Congo
L’opposant congolais André Okombi Salissa a été condamné mercredi à vingt ans des travaux forcés par la Cour criminelle de Brazzaville (Congo) pour atteinte à la sécurité intérieure de l’État, en l’absence de ses avocats, confirmant le réquisitoire du parquet.
“La cour déclare André Okombi Salissa (et trois autres complices) coupables des faits mis à leur charge (…), les condamne à vingt ans de travaux forcés chacun”, a déclaré Christian Oba, président de la Cour.
M. Okombi Salissa était jugé pour atteinte à la sécurité intérieure de l’État, détention illégale d’armes et munitions de guerre.
L’opposant dispose de trois jours se pourvoir en cassation, a-t-il ajouté, ordonnant “la restitution des armes et condamne les accusés à payer à l’État congolais un franc symbolique au titre de dommages et intérêts”.
“La condamnation de notre client ne nous surprend pas du tout parce que toute l’instruction a été exclusivement menée à charge, malgré l’absence de preuves (…). Nous allons quand même faire un pourvoi en cassation sur la forme”, a réagi Me Yvon Éric Ibouanga de la défense, joint au téléphone par l’AFP.
Trois heures plus tôt, le procureur général avait requis vingt ans des travaux forcés contre l’opposant, alors que ses avocats avaient quitté la salle pour protester contre la conduite du procès par le tribunal criminel de Brazzaville accusé d’avoir violé les droits de la défense.
“Personne n’est dupe. J’ai assez parlé pour prouver mon innocence. Je n’ai pas de défense. Je me soumets à votre conviction. Que vous me condamniez à 20, 30 ou 40 ans, j’assume parce que je suis citoyen congolais”, a déclaré M. Okombi Salissa.

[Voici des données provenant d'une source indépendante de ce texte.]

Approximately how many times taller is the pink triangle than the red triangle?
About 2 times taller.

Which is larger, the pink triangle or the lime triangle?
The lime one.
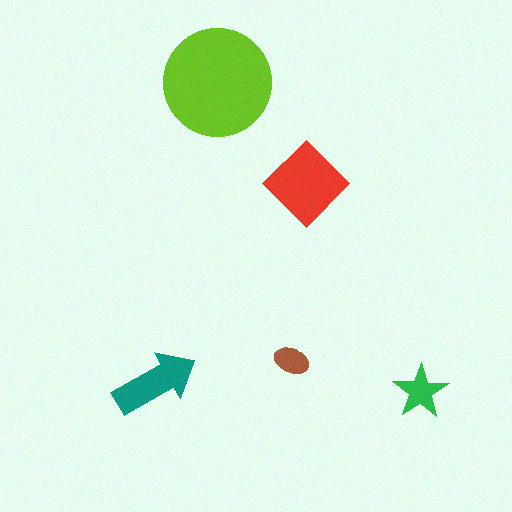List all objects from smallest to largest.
The brown ellipse, the green star, the teal arrow, the red diamond, the lime circle.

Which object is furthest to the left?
The teal arrow is leftmost.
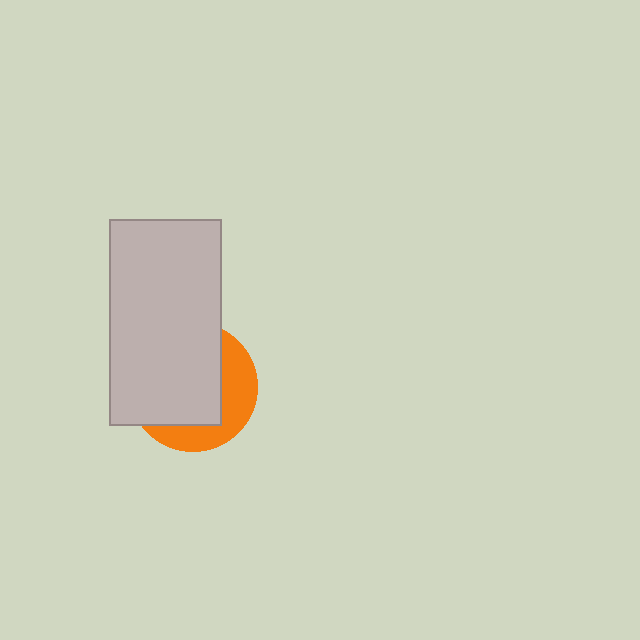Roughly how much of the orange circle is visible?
A small part of it is visible (roughly 35%).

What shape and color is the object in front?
The object in front is a light gray rectangle.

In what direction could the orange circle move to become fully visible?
The orange circle could move toward the lower-right. That would shift it out from behind the light gray rectangle entirely.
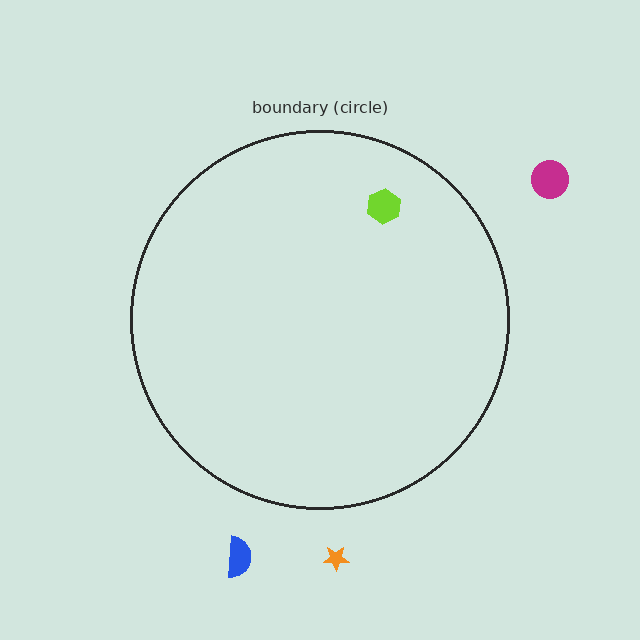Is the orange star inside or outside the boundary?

Influent membre du Parti congolais du travail (PCT, au pouvoir), ministre dans tous les gouvernements de 1997 à 2012, André Okombi Salissa, 56 ans, a basculé dans l’opposition à l’approche de la présidentielle de 2016 remportée par son ancien mentor Denis Sassou Nguesso, qui cumule 35 ans au pouvoir.
M. Okombi Salissa n’a jamais reconnu les résultats du scrutin présidentiel de 2016, tout comme un autre candidat, le général Jean-Marie Michel Mokoko, ancien chef d’État-major, qui a été jugé et condamné à 20 ans d’emprisonnement en 2018.